Saturday, September 18, 2021

14

 

GIANTS       96-52                      Backatcha with a last-ditch win.
LA                 94-54   2   GB        Castillo costs 'em a game in the standings.

Yesterday
Giants defeated Atlanta, 6-5, a walk-off win in 11 innings.
LA lost at Cincinnati, 3-1.

Today
Giants host Atlanta; 6:05 PDT, 9:05 EDT at the O. Alex Wood returns from the IL and faces Charlie Morton, 13-5 on the year.
LA is at Cincinnati, an afternoon game with mighty Max Scherzer going against Sonny Gray.

Last Night's Game
The Giants were down to their last man off the bench in the bottom of the ninth as Donovan Solano, fresh off the IL, stood in at the plate and Curt Casali waited in the on-deck circle. The shock waves from the top of the ninth-- when Tyler Rogers gave up a three-run homer to Travis d'Arnaud that put the Braves ahead, 5-4-- had yet to subside, and Solano looked overmatched at the plate against former Giant Will Smith. Dave Fleming on KNBR tried to whip up a little hope: "He's got some power... he could run into one."  Seeing nothing but breaking balls, down to the Giants' last strike, Solano turned on a 2-2 pitch and yanked it down the left-field line-- and just over fence and into the seats. Tie game. The crowd went wild as Solano circled the bases with the Giants' 16th pinch-hit home run in this season like no other.

It shouldn't have come to that. Logan Webb set down another masterful start over 7 innings, allowing six hits and striking out nine. He gave up two runs in the first on RBI leader Adam Duvall's double, and after that it was crickets the rest of the way. Then Dominic Leone set 'em down in order in the eighth. It was 4-2 Giants, courtesy of home runs by LaMonte Wade (into the Bay) and the Brandons, Belt and Crawford, as Rogers came out to close. As you may have gathered by now, Rogers didn't have it. Every ball was hit hard: two line-drive singles and two line-drive outs before d'Arnaud turned the game around with his blast.

And so it went to the tenth after Casali struck out following Solano's homer. Tony Watson, unfazed by Thursday's meltdown, got 'em 1-2-3 in the top, though the "3" required Steve Duggar to make a full-speed wall-slamming catch of Freddie Freeman's long drive. Advantage Giants, with the designated runner on second and the heart of the order up. But they managed to waste it, as reliever Tyler Matzek followed two intentional walks with two ground-ball outs. And that "last man off the bench" situation came to the forefront in the eleventh after Camilo Doval had stifled the Braves in the top of the frame.

Crawford started the inning on second, and immediately took third as pitcher Brandon Webb threw an attempted pickoff into center field. Atlanta's third intentional walk of the game put Evan Longoria at first.

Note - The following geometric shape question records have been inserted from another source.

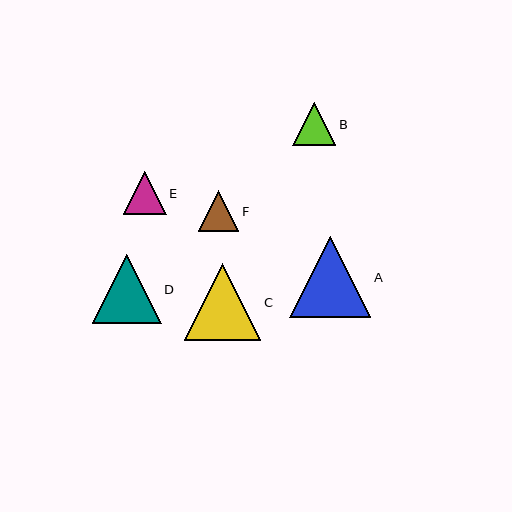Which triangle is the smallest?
Triangle F is the smallest with a size of approximately 40 pixels.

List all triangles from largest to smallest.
From largest to smallest: A, C, D, B, E, F.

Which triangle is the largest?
Triangle A is the largest with a size of approximately 82 pixels.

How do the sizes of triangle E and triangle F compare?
Triangle E and triangle F are approximately the same size.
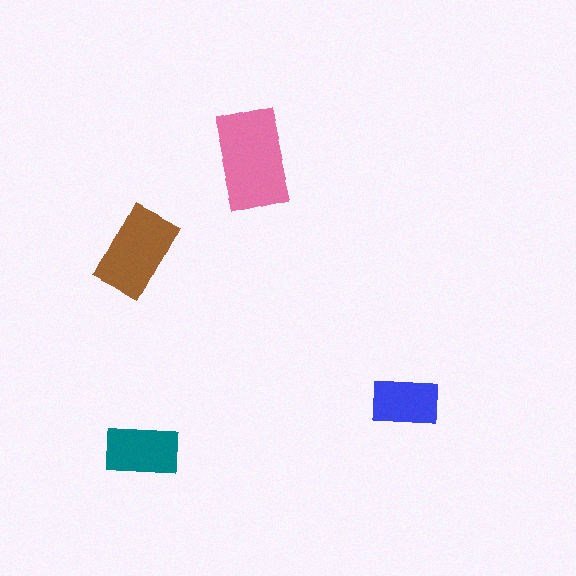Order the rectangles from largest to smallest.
the pink one, the brown one, the teal one, the blue one.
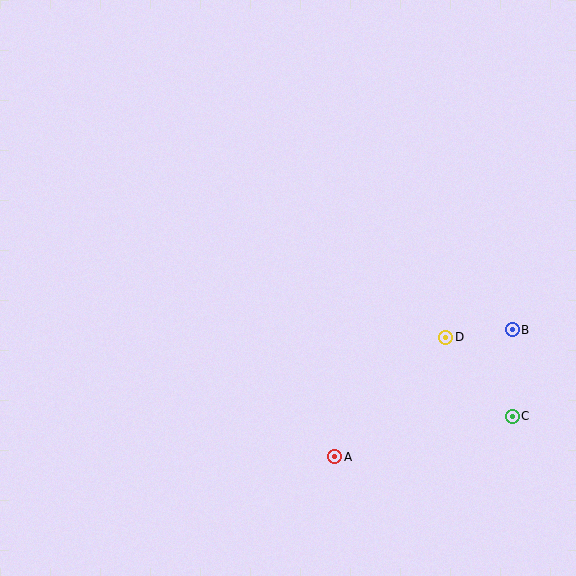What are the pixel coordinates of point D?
Point D is at (446, 337).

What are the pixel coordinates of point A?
Point A is at (335, 457).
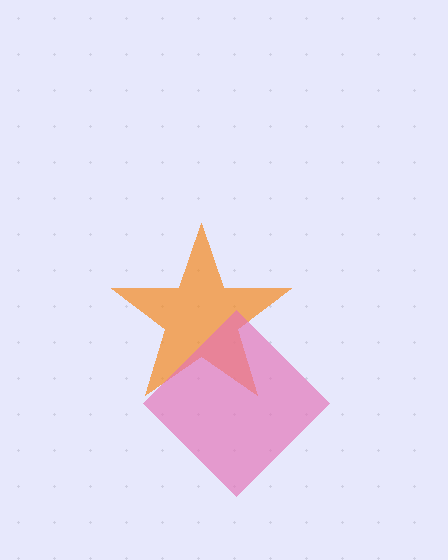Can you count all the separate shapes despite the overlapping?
Yes, there are 2 separate shapes.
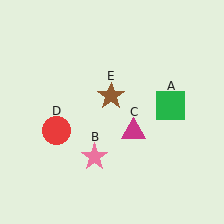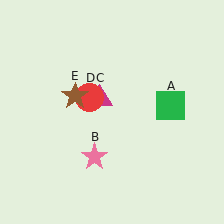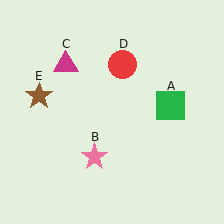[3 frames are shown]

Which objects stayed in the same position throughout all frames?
Green square (object A) and pink star (object B) remained stationary.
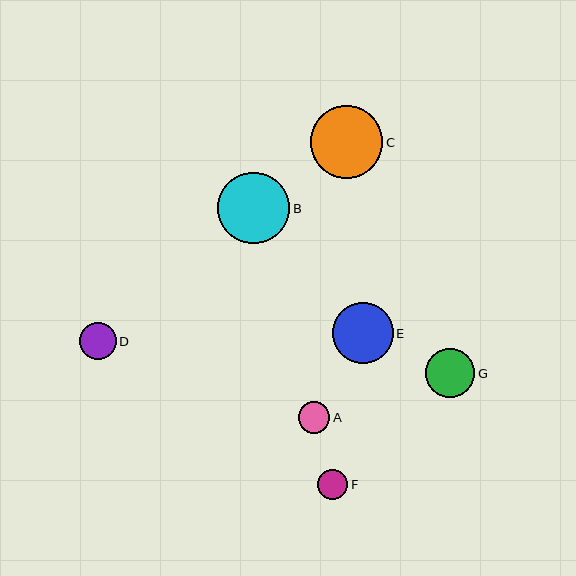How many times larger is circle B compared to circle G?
Circle B is approximately 1.5 times the size of circle G.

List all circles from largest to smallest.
From largest to smallest: C, B, E, G, D, A, F.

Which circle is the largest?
Circle C is the largest with a size of approximately 72 pixels.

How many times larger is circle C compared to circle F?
Circle C is approximately 2.4 times the size of circle F.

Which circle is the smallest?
Circle F is the smallest with a size of approximately 31 pixels.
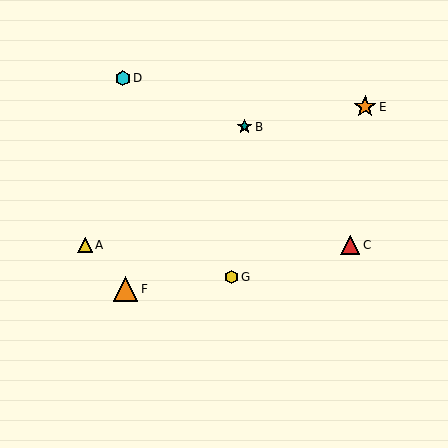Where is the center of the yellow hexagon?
The center of the yellow hexagon is at (232, 277).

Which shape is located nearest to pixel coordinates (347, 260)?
The red triangle (labeled C) at (350, 245) is nearest to that location.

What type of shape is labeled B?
Shape B is a teal star.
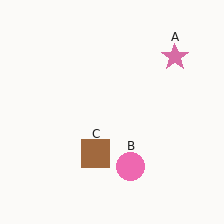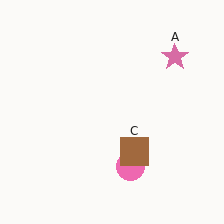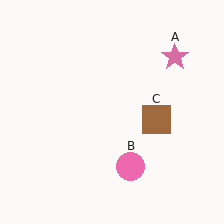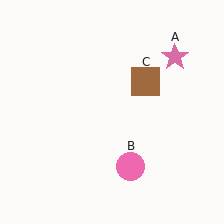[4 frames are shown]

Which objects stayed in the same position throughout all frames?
Pink star (object A) and pink circle (object B) remained stationary.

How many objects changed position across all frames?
1 object changed position: brown square (object C).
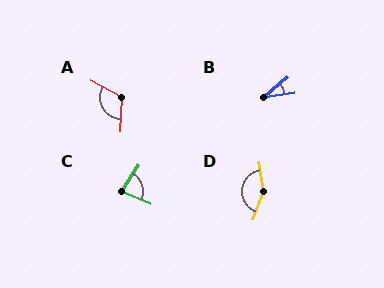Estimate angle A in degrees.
Approximately 116 degrees.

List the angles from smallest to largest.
B (32°), C (81°), A (116°), D (150°).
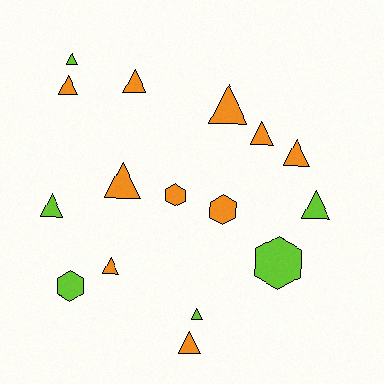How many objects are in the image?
There are 16 objects.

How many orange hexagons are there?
There are 2 orange hexagons.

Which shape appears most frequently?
Triangle, with 12 objects.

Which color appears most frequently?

Steven Duggar flied out to left, not enough for Crawford but enough for Longo to take second. Sure enough, here came the fourth intentional walk, to Solano, bringing up the pitcher's spot with the Giants out of pinch-hitters. Not only that, but the one pitcher on the team we all know can hit had already been pulled-- Logan Webb. So here came Kevin Gausman. Why not? He bats left and Brandon Webb throws right. And he can take a pitch. He took five, working the count full. Knowing Webb had to come in or lose the game, Gausman made solid contact, sailing a fly ball to medium right. Joc Pederson gloved it, Crawford took off for the plate, and he just did beat Pederson's strong throw with a headfirst slide. Game over.

"That's the coolest thing I've ever done in my career," said Gausman afterward. 

"I'm jealous," said Webb to Gausman.

"Resilient," said Mike Krukow in the broadcast booth. 


Notes
Rogers was tabbed to close because Jake McGee just went on the IL with an oblique strain. It don't get any easier, do it?... Belt's homer was his 26th of the year and he has a shot at becoming the first Giant to hit 30 since Barry Bonds in 2004... Castillo, loser of fifteen games this year, really pitched well against LA: ten strikeouts over six-plus shutout innings, five hits and two walks. The Reds are right behind St Louis and just ahead of San Diego in the wild-card scramble... The loss cut Atlanta's lead to two over Philadelphia, who won their third straight. Both the Phillies and the New York Mets are closer to the division lead than to the wild-card... The AL wild-card tug-o-war between Boston, the Yankees, and Toronto has all three of 'em within one game. Oakland and Seattle look like spectators at this point... Duvall's first-inning double off Webb gives him a league-leading 103.